If you’re a fan of a team outside England, even if it’s a big club like Bayern, you can be sure you’ll miss out on at least a couple of your squad’s games as Turner favors ones involving big British and Spanish teams. If you root for an even smaller club that nonetheless usually finds its way pretty deep into the competition—Benfica, say—then you might as well start saving up for the streaming service now, because your boys definitely won’t be getting on TV very often. And if you don’t have a particular horse in the race and would prefer to just watch the best match on offer, you’re going to find yourself shaking your head in disgust as some boring Manchester United vs. Ludogorets match bumps the Atlético Madrid vs. Napoli game that will obviously be the better spectacle. Viewer choice is critical in the Champions League, and starting next season Turner will have nearly eliminated it entirely unless you pay their ransom.
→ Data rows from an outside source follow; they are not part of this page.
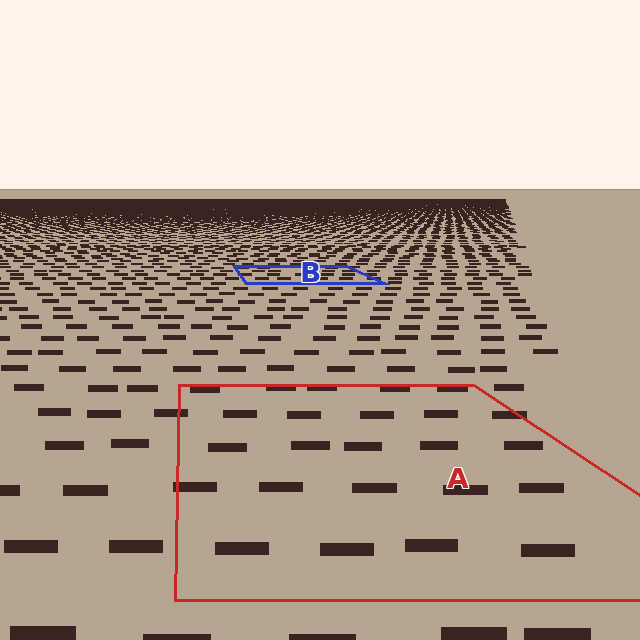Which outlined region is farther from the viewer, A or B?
Region B is farther from the viewer — the texture elements inside it appear smaller and more densely packed.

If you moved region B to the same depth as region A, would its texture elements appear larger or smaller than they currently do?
They would appear larger. At a closer depth, the same texture elements are projected at a bigger on-screen size.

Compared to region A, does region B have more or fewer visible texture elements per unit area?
Region B has more texture elements per unit area — they are packed more densely because it is farther away.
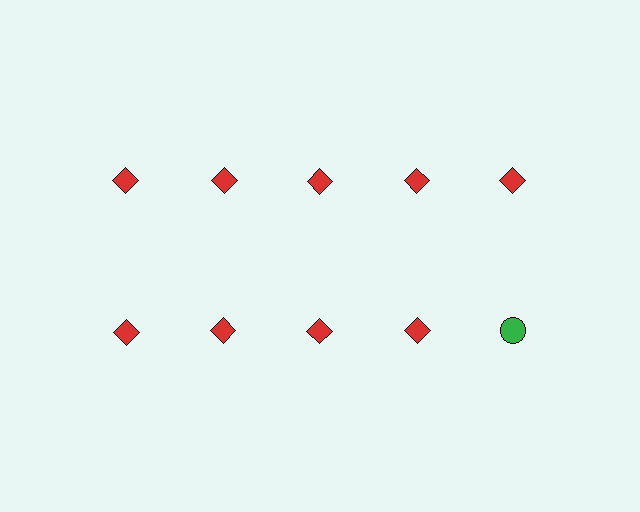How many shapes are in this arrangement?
There are 10 shapes arranged in a grid pattern.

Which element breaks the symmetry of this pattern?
The green circle in the second row, rightmost column breaks the symmetry. All other shapes are red diamonds.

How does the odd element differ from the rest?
It differs in both color (green instead of red) and shape (circle instead of diamond).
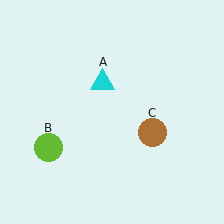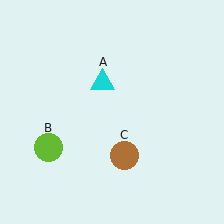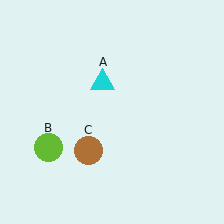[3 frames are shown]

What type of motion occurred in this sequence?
The brown circle (object C) rotated clockwise around the center of the scene.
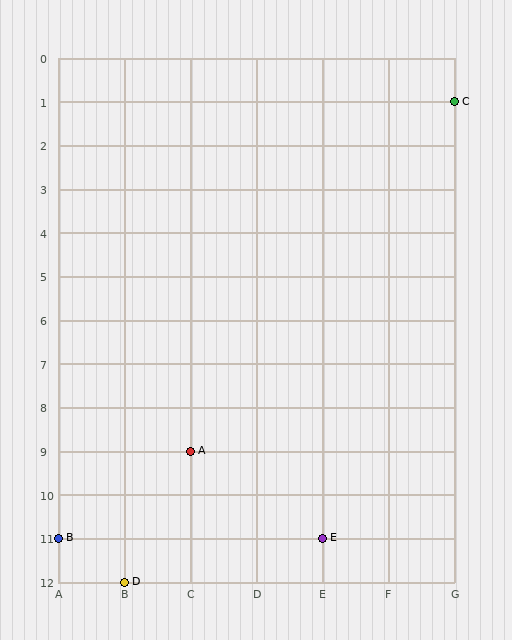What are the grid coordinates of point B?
Point B is at grid coordinates (A, 11).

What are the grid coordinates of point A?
Point A is at grid coordinates (C, 9).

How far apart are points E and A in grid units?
Points E and A are 2 columns and 2 rows apart (about 2.8 grid units diagonally).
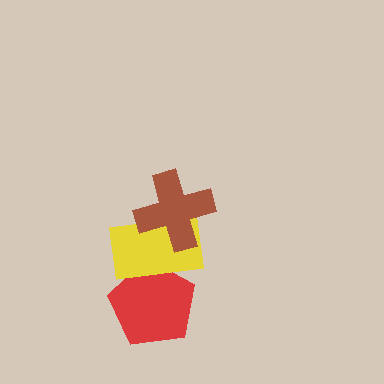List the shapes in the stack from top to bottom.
From top to bottom: the brown cross, the yellow rectangle, the red pentagon.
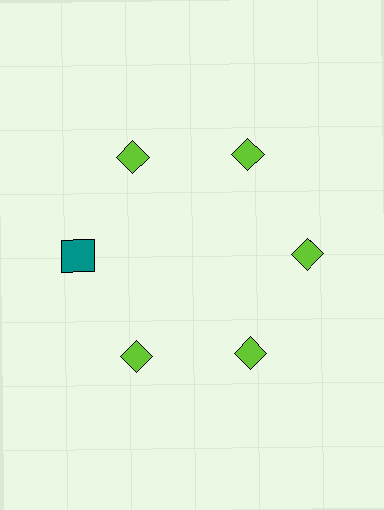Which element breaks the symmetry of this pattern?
The teal square at roughly the 9 o'clock position breaks the symmetry. All other shapes are lime diamonds.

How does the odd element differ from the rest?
It differs in both color (teal instead of lime) and shape (square instead of diamond).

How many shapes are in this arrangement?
There are 6 shapes arranged in a ring pattern.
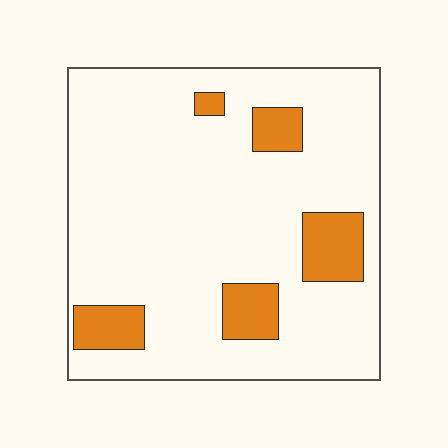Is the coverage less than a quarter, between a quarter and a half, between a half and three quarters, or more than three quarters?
Less than a quarter.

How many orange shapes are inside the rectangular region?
5.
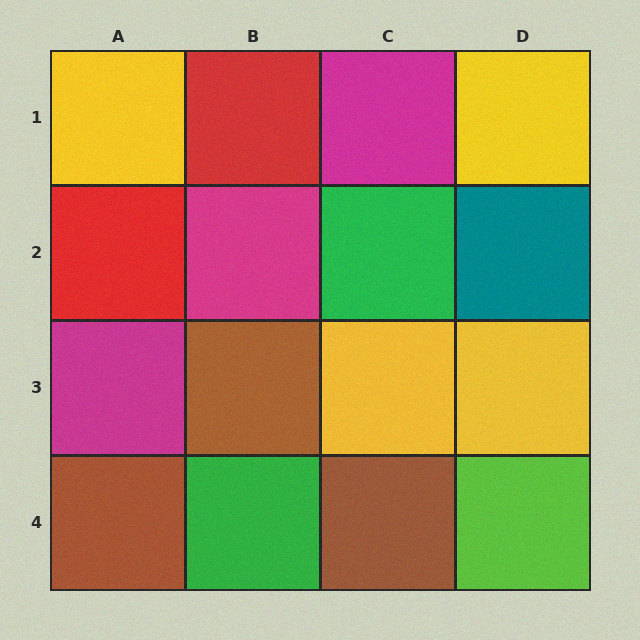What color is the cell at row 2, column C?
Green.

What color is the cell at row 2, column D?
Teal.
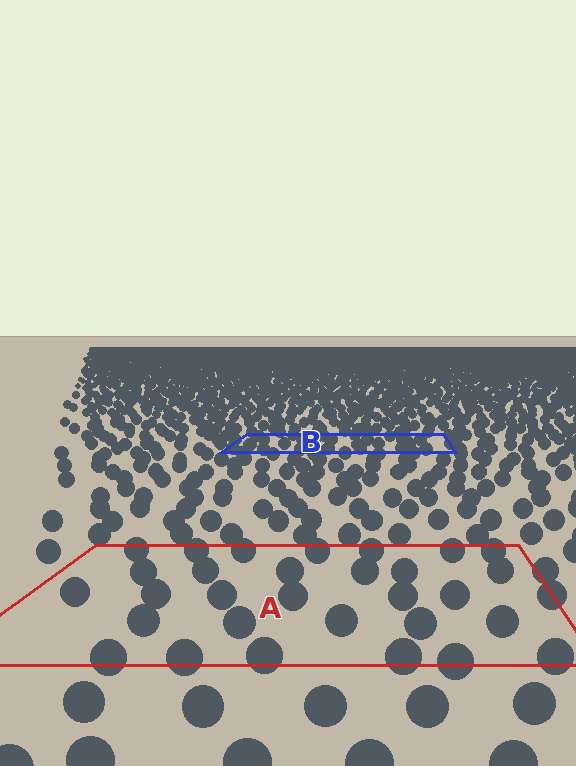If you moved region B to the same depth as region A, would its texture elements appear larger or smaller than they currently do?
They would appear larger. At a closer depth, the same texture elements are projected at a bigger on-screen size.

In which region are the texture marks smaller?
The texture marks are smaller in region B, because it is farther away.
Just like with NBC’s restrictive EPL coverage, it’s unclear whether Turner is making the right call here even in terms of their own bottom line. It might be economically prudent to squeeze all the juice out of the limited number of soccer super-fans who will have to pay the company twice in order to get all the soccer they want, but maybe it’s smarter to flood the growing market of diehard and casual soccer fans with as much product as possible so as to build a broader consumer base. All we know is that this is definitely a trend, and for fans, it’s a trend that fucking blows.